Britain and the US last week agreed on the transfer of Mohamed, who staged a 13-day hunger strike earlier this month, as the Washington Post newspaper reported that he could be flown back to Britain as early as Monday.
“When he comes back he will be granted temporary admission into the country, his immigration status will be considered,” Smith told BBC television.
She added that a final judgement on his immigration status would be made based on “the facts at the time” and said he would be treated fairly.
Mohamed’s release will be the first under US President Barack Obama, who ordered the closure of the notorious detention camp two days after taking office.
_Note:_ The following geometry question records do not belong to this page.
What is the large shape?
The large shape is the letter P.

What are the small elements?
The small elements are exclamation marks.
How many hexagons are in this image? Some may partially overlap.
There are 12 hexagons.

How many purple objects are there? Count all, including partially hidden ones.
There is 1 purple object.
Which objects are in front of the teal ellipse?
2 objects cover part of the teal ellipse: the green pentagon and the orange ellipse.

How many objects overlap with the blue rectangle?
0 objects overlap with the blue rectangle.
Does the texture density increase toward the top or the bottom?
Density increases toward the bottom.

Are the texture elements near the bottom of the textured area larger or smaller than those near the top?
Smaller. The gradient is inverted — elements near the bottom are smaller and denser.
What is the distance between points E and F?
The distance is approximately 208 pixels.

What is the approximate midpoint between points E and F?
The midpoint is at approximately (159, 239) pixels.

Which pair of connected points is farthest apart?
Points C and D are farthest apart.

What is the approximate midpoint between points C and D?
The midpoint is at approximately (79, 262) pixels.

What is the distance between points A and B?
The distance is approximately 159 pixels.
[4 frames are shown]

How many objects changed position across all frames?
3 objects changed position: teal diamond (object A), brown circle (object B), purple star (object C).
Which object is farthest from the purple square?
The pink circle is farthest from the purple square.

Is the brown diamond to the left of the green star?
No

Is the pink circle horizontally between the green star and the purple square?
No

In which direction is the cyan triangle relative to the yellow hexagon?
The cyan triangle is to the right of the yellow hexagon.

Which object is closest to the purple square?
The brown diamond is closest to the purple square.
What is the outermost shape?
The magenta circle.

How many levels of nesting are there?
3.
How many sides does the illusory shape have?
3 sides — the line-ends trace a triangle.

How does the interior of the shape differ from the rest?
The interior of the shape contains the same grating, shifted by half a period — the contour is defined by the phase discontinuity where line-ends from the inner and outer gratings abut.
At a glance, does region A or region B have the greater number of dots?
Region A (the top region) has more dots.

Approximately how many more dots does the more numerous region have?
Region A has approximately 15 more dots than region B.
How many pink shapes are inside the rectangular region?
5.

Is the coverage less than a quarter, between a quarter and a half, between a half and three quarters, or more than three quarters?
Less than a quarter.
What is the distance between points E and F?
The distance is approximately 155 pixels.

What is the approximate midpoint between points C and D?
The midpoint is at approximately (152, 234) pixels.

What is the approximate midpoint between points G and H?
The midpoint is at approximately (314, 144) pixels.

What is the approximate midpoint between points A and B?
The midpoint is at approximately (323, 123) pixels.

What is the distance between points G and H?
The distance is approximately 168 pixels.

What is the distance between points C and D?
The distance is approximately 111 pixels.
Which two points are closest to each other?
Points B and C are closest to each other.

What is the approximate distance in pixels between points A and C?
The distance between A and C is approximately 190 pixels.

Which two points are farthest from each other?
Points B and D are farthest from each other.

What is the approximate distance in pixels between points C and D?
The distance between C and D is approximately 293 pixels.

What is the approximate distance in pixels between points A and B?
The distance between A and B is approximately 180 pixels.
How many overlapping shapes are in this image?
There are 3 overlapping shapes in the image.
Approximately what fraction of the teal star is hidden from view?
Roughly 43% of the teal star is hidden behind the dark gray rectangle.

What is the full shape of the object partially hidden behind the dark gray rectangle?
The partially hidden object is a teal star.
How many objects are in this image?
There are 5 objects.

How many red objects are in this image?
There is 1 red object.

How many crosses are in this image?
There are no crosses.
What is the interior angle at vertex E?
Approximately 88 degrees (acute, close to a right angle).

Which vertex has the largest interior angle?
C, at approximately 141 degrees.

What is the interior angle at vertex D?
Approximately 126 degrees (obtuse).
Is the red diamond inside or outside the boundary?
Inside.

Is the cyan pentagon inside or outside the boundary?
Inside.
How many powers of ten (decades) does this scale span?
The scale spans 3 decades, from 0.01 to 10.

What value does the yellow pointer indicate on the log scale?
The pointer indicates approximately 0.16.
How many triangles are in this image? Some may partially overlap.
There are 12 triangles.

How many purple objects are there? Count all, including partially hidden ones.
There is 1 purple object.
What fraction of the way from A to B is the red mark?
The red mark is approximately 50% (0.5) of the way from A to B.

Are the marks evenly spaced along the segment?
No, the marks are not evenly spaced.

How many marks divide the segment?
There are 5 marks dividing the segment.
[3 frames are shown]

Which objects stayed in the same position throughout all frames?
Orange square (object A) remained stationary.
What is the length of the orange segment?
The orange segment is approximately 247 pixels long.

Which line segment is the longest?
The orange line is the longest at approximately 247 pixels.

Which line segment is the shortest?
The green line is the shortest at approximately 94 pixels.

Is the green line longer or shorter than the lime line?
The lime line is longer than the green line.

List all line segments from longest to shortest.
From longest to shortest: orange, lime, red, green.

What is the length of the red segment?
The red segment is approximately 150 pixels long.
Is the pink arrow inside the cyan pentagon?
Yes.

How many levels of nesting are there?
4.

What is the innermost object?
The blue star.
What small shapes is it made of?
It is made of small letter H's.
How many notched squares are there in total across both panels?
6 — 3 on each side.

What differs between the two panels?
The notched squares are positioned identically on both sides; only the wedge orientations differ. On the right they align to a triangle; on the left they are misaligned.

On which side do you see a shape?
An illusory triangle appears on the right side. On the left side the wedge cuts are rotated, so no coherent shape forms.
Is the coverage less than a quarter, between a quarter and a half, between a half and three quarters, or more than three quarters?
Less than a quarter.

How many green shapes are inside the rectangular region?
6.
Britain’s Foreign Office has stressed that Mohamed will not necessarily be allowed to remain here for good.
“Mr Mohamed’s return does not constitute a commitment… that he may remain permanently in the UK,” it said in a statement Friday.
“His immigration status will be reviewed following his return and the same security considerations will apply to him as would apply to any other foreign national in this country.”
Mohamed was arrested in Pakistan in 2002 before being taken to Morocco and Afghanistan before Guantanamo.
Although he was suspected of having attended an Al-Qaeda training camp in Afghanistan and of having plotted to build a radioactive “dirty bomb”, he was never charged.